Monday, September 22, 2025

From Action to Awareness: Ethical AI Literacy in Higher Education #ECIL2025

Pam McKinney here, continuing the live-blogging from the ECIL conference. This presentation was from Monika Krakowska, Magdalena Zych from Jagiellonian University, Krakow, Poland, the lovely location for the ECIL conference in 2023. Monika and Magdalena spoke about their research to understand ethical IL literacy in Higher Education. They wanted to diagnose LIS students' practices in working with Gen AI, and the gaps in students' real-world practices and the ACRL framework for IL. The research questions focused on how students understand authorship and disclosers of AI text production, how they assess the credibility of AI-generated responses and how criticality manifests in AI use. They used selected ACRL frames: information has value, authority is constructed and contextual; research as inquiry and searching as strategic exploration, and tried to understand how they could be reinterpreted in the context of GenAI. 

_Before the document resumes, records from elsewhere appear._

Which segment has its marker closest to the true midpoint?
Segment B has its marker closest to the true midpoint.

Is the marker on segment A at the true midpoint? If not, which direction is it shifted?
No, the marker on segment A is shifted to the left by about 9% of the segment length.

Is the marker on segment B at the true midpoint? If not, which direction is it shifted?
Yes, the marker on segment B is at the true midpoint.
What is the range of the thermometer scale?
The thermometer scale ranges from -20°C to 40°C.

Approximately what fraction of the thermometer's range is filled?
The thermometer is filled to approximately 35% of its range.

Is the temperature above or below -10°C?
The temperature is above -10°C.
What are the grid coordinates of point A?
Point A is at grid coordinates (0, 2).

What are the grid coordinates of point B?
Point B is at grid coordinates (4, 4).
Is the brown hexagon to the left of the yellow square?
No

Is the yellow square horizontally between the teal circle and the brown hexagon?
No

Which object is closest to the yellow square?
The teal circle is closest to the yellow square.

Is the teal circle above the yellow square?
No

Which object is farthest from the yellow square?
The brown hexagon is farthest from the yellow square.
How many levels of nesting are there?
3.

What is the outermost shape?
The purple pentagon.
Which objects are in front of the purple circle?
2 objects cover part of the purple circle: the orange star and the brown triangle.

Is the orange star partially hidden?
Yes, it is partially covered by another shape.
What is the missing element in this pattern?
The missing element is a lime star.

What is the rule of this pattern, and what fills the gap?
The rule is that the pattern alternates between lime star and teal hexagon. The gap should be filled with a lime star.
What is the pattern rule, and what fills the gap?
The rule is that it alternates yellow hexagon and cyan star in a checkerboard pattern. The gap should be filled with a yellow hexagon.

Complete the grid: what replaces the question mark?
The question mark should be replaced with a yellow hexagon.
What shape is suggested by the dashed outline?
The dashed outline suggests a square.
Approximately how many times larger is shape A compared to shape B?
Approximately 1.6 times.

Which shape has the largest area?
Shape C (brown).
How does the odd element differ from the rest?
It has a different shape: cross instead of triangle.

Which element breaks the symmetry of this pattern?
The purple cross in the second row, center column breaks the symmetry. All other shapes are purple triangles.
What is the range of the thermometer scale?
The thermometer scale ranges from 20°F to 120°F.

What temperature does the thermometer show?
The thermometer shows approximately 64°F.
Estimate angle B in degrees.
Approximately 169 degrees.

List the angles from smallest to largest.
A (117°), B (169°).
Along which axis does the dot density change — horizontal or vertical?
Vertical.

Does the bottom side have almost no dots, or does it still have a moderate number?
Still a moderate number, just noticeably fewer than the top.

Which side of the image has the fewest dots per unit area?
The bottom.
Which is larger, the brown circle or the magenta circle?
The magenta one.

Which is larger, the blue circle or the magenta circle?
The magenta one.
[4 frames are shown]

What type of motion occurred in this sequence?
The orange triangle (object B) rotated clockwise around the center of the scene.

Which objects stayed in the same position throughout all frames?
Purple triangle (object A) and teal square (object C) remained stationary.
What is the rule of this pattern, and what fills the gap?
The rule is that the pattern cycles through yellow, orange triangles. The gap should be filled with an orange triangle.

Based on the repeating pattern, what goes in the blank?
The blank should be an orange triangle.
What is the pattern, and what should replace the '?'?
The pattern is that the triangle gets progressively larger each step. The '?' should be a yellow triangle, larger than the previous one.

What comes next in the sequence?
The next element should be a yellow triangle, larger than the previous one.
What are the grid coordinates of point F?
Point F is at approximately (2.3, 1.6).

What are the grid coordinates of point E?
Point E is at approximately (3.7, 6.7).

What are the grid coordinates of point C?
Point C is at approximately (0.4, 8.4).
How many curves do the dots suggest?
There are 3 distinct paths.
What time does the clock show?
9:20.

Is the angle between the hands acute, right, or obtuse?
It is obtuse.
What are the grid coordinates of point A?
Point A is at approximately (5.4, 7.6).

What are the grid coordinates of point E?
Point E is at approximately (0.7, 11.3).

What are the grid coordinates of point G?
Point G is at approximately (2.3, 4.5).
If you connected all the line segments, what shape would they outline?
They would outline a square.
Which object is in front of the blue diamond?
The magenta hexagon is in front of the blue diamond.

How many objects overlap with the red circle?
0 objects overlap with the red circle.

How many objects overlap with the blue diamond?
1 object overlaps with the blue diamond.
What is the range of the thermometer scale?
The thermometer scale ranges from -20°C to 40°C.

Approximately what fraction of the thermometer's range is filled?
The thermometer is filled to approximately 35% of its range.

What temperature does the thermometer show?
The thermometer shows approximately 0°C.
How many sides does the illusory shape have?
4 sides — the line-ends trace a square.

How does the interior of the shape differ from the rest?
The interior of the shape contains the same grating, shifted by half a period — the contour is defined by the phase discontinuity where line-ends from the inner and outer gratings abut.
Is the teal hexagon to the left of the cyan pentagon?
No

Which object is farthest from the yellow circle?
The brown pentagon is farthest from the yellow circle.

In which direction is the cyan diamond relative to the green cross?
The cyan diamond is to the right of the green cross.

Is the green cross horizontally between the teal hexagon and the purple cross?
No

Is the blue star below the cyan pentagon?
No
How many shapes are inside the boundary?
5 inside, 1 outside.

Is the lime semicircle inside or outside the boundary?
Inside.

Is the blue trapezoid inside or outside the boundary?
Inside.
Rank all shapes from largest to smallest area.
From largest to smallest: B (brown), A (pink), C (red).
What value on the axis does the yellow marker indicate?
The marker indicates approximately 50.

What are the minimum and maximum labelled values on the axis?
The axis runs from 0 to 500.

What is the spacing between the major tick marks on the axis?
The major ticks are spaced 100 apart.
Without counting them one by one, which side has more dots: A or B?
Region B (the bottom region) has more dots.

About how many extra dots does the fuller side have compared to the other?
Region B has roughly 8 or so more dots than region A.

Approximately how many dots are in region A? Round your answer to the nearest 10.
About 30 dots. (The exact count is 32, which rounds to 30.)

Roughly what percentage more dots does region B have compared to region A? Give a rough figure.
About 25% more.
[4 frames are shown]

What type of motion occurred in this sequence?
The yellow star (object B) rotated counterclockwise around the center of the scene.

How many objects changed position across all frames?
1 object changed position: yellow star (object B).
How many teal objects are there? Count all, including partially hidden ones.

84 LIS students at various levels of education took part in the research, they had to choose one of three tasks with ethical AI use dilemmas, modelling three roles: science fiction writer, information broker and podcast creator (e.g. analyse the consequences of using AI in video games). The team analysed the chat log from students' interactions with ChatGPT, and analysed this thematically, using the ACRL frames to support coding. Students mostly did not acknowledge the authorship of ChatGPT, did not question the credibility of the information provided by the AI, and did not identify bias. There was little iterative, purposeful prompting and searching, the prompt engineering was not very successful. Simple single-step requests/prompts dominated the chat logs, and usually focused on the format of the responses rather than the content. 

In terms of the ACRL framework, they found that there was a need to examine AI use and how the ACRL framework could be updated and developed. Coming from the research are three central points: the need to recognise non-human contribution, bias and hallucination literacy is needed and prompt engineering competency is needed. The research took place in one university and there is an appetite for extending this to other universities. Future-ready IL must be AI-aware, AI-critical and AI-responsible.